メルカリの説明文はひたすら商品の状態説明に終始しており、出品理由を特に書いていない。現在の出品価格は8,440,000円(税込)となかなか強気の値段設定だ。3,000,000円ぐらいなら売れるかもしれない。
財団法人 日本文学振興会主催、第131回芥川龍之介賞 正賞の「銀製 懐中時計」です。
※【「副賞」の「(現金)100万円」は付属しません。】2004年8月20日に授かった賞で、実物(本物)です。
メルカリ
モブは自身のブログ記事について商品の説明ページで言及し、この出品が正式なものであることを証明している。その記事によると、あまりにも簡単に出品できたことで蒙を開かれたこと、これまでIT・テクノロジー系への不信感があったことなどが記されているが、芥川賞受賞記念品ともいえる時計に対して特に愛着がないこともうかがえる。
これまでの20年間で、一秒たりとも、本当の意味で、自分の所有物だとは感じたことのなかったこの芥川賞正賞の時計が、メルカリへの出品によって、やっとはじめて、電子情報化を経た手続きによって出品されることで、自分の所有物になったのかも、という気がしています。

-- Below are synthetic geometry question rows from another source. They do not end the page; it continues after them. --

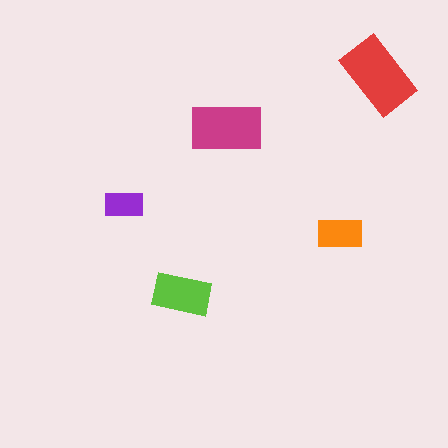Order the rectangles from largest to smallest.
the red one, the magenta one, the lime one, the orange one, the purple one.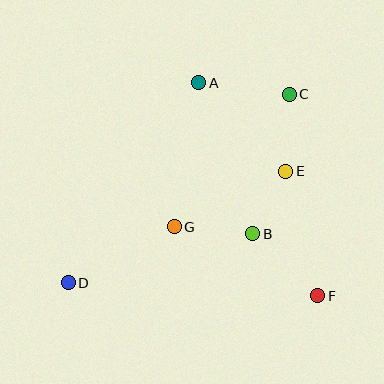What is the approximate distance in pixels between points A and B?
The distance between A and B is approximately 161 pixels.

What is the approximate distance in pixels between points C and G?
The distance between C and G is approximately 175 pixels.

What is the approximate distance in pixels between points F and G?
The distance between F and G is approximately 159 pixels.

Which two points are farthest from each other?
Points C and D are farthest from each other.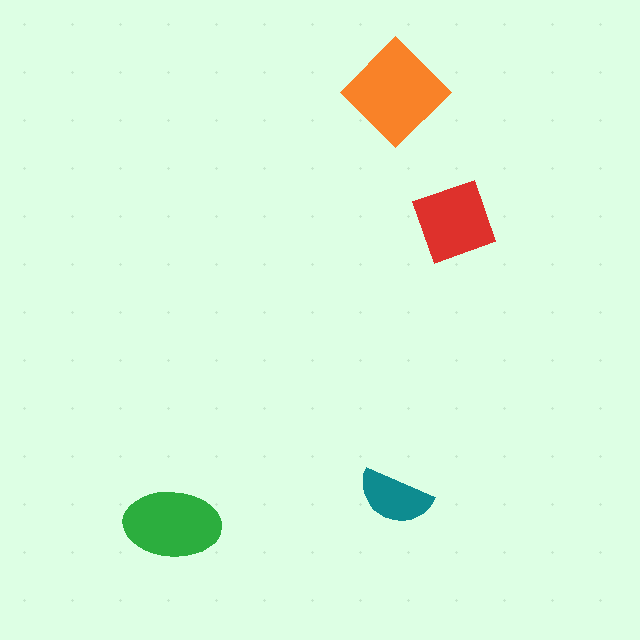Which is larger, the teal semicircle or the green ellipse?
The green ellipse.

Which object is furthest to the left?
The green ellipse is leftmost.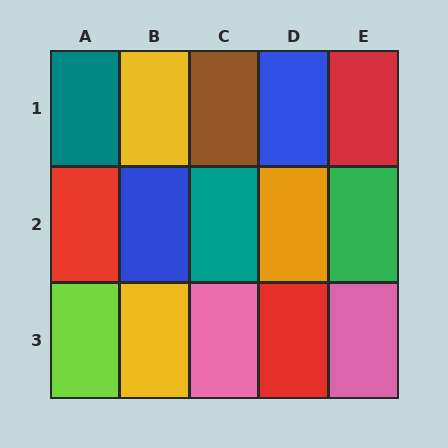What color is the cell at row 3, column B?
Yellow.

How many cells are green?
1 cell is green.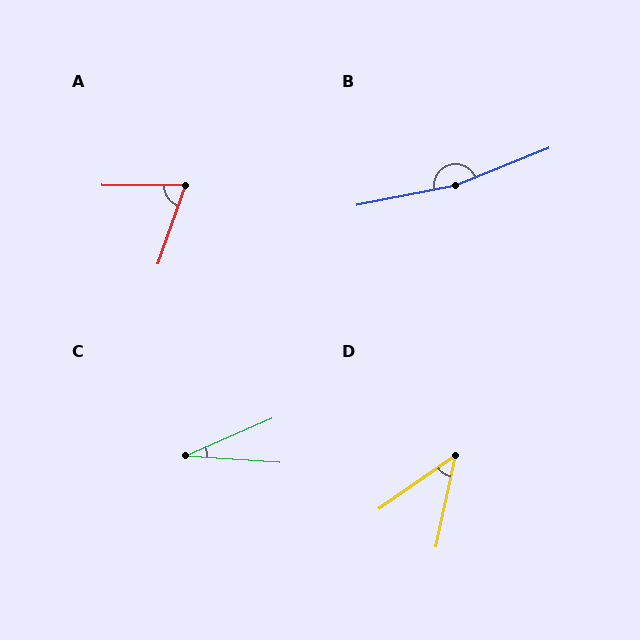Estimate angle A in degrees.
Approximately 71 degrees.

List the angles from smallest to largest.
C (27°), D (43°), A (71°), B (169°).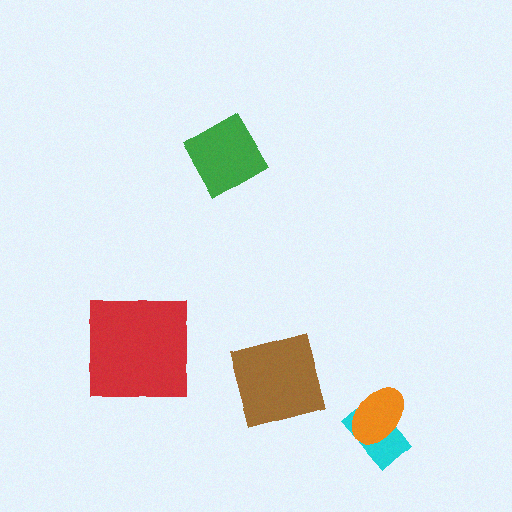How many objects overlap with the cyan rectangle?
1 object overlaps with the cyan rectangle.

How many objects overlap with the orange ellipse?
1 object overlaps with the orange ellipse.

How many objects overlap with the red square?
0 objects overlap with the red square.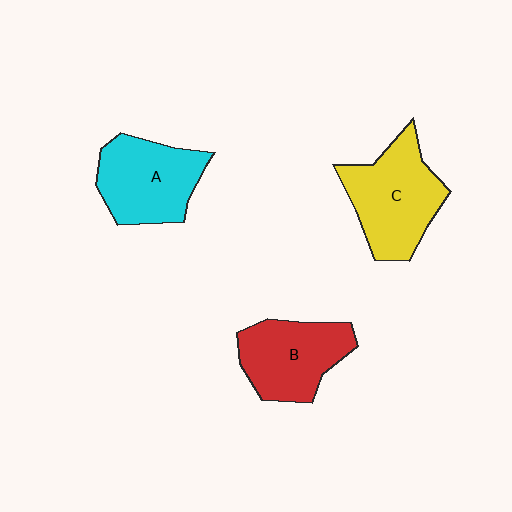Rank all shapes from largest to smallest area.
From largest to smallest: C (yellow), A (cyan), B (red).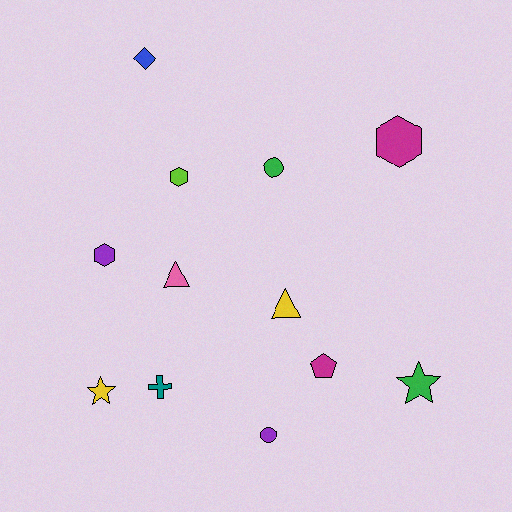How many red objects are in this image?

その一方で文學界新人賞の記念の時計は家でも使っており、大切に思っているようだ。このモノに対する愛着の違いが、モブという作家の特異なキャリア(文學界新人賞受賞作『介護入門』で芥川賞を取り、その後は本があまり出ていない)と関係しているかどうかは読者の想像にお任せしておこう。余談ではあるが、筆者は新潮新人賞の記念品である盾(ミステリー小説で鈍器になるぐらい重い)をブックエンドとして使っている。